Это памятник всем нам, говорит гид, парень лет 25. Позднее мне расскажут, как жителей целых деревень вывозили в степь, строили там и велели отворачиваться. «Мне было очень интересно, и я всегда подглядывала из-за спин взрослых, — рассказывала мне одна медсестра. — Взрывы были цветными и очень красивыми. Скотину оставляли в поселке и привязывали, чтобы не разбежалась, пока нас нет. Потом приезжали ветеринары из города и брали какие-то пробы». Скот пасся прямо на прилегающих к полигону территориях, которые ничем от полигона не ограждались.

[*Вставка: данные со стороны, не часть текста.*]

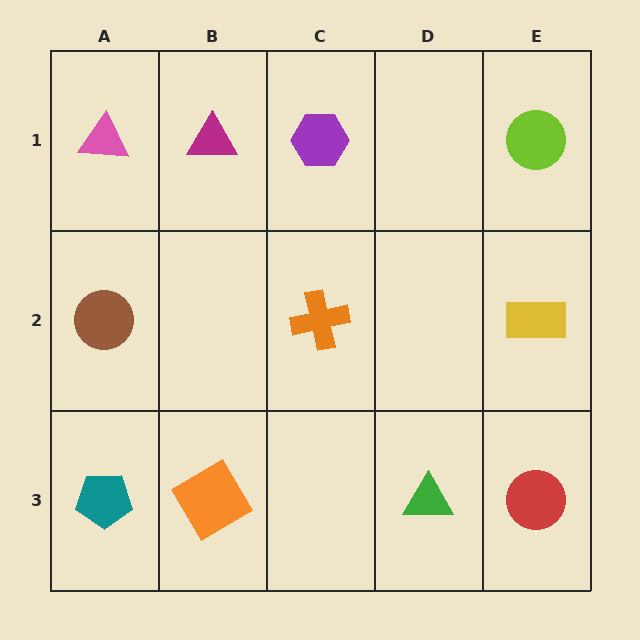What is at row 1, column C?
A purple hexagon.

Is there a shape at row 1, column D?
No, that cell is empty.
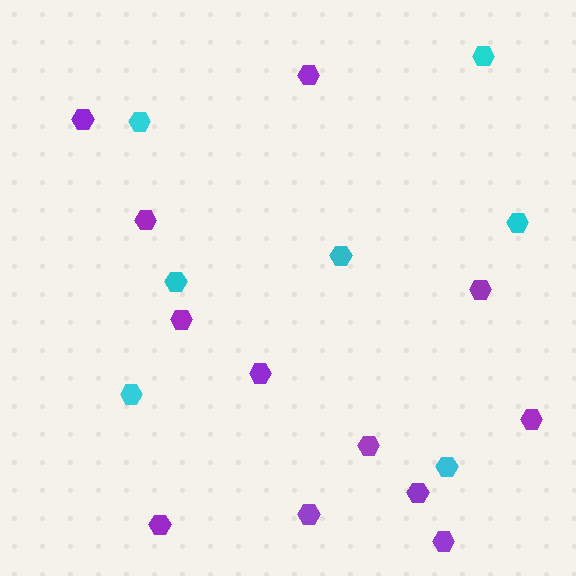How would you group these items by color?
There are 2 groups: one group of purple hexagons (12) and one group of cyan hexagons (7).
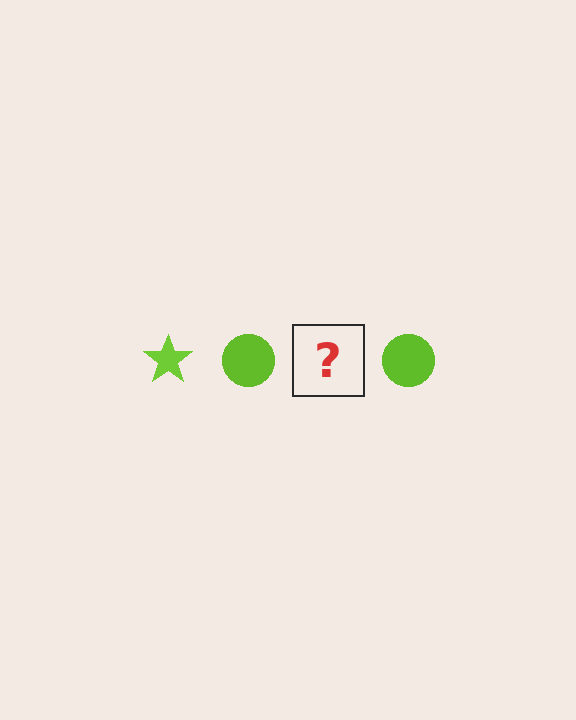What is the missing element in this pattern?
The missing element is a lime star.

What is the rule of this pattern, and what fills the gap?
The rule is that the pattern cycles through star, circle shapes in lime. The gap should be filled with a lime star.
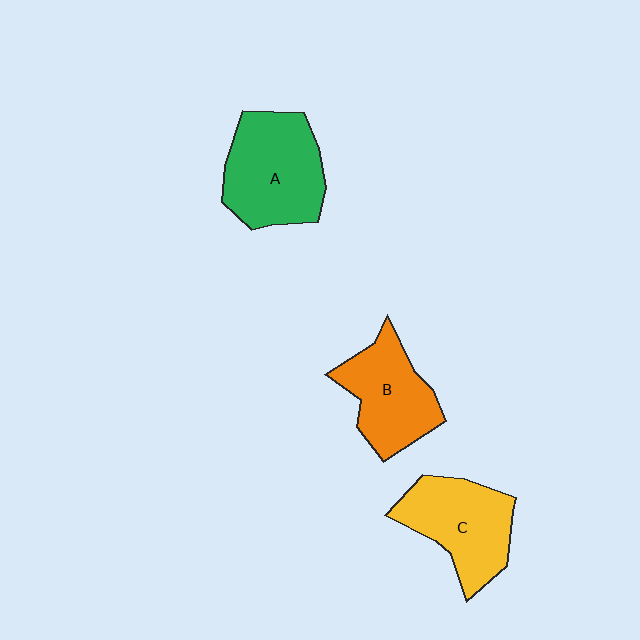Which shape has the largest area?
Shape A (green).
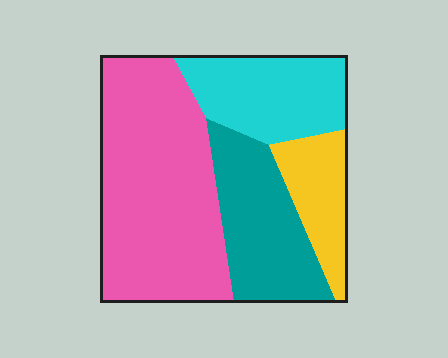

Питьевую воду и продукты питания никто не контролировал, при этом население питалось преимущественно местными продуктами.

После недели очень интенсивной работы в онкоцентре, перемежавшейся обильными полдниками, обедами и ужинами, я уже перед самым отлетом попросил показать мне город. Меня свозили в дом-музей, где отбывал ссылку Достоевский.

И в музей основоположника казахской письменной литературы, поэта Абая Кунанбаева. Культурная программа завершилась поездкой на остров влюбленных.

Сюда приезжают парочки на машинах и любуются видом на город.

Несколько машин уже стояли на берегу замерзшего Иртыша. «Пора и тебе жениться, — сказал один из моих спутников своему младшему товарищу, который при этом густо покраснел. — Ты заметил, как Алгюль на тебя смотрит?» Бедняга вжался в сиденье и всю обратную дорогу не произнес ни одного слова.

Семипалатинск я покидал утром. Весеннее солнце ослепительно блестело в лужах. Давешний смущенный водитель был в отличном настроении. Его мобильник звонил несколько раз, и он с кем-то говорил по-казахски, периодически понижая голос и поглядывая на меня. Судя по всему, ему звонила Алгюль. Я подумал, что в мой следующий приезд у меня есть все шансы попасть на свадьбу. И еще я подумал, что у них наверняка родится здоровый ребенок. Когда-нибудь родители приведут его к монументу жертвам испытаний и скажут: «Смотри, это памятник всем нам». И он их не поймет.